For most trips built around Budapest, Airalo is the sensible default eSIM for Hungary, because it rides Yettel, the network that took Hungary's fastest-mobile award by a wide margin in the national regulator's testing, and because Hungary sits inside the EU, which changes the connectivity math versus a far-flung destination. Any Europe-wide regional eSIM already covers Hungary with no roaming surcharge under the Roam Like at Home rules, so a single profile carries you from a soak at the Szechenyi baths to a Danube Bend day trip and straight on across the border if your route continues to Vienna or Bratislava. If you would rather never watch a counter while you upload a night in the District VII ruin bars or livestream from Gellert Hill, Holafly sells unlimited data on Yettel and One. Travelers who can estimate their gigabytes pay the least with Nomad, while Airalo balances price, coverage, and a polished app for a city-plus-day-trips week. Unsure how much data a long weekend of maps and photos really burns?

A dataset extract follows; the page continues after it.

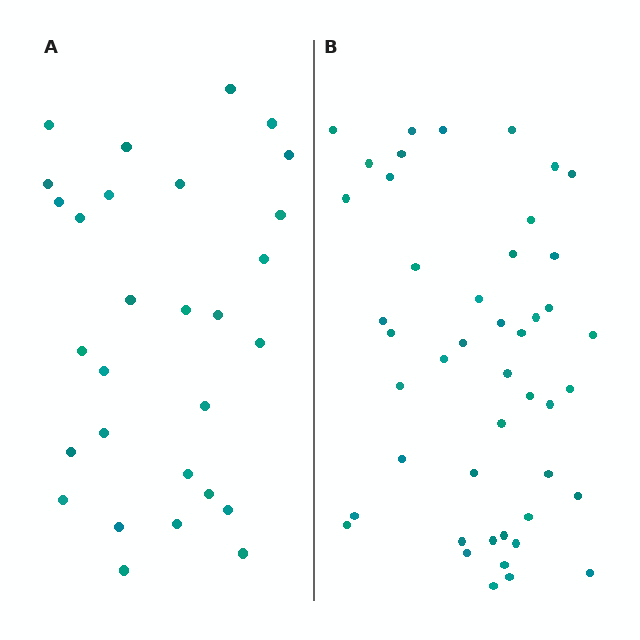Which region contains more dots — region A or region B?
Region B (the right region) has more dots.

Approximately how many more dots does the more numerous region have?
Region B has approximately 15 more dots than region A.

The eSIM Finder will size it.
Quick Pick: the Best eSIM for Hungary
Airalo (Hungary 5 GB / 30 days): Runs on Yettel, Hungary's fastest network in national testing, with full signal in the Budapest metro tunnels, hotspot support, and in-app top-ups for a week of city sightseeing plus day trips to the Danube Bend or Lake Balaton.
Our picks
Best overall: Airalo. Lowest per GB: Nomad. Unlimited: Holafly. Or use the eSIM Finder.
Hungary eSIM Plans Compared
Indicative pricing. Tap through for live rates.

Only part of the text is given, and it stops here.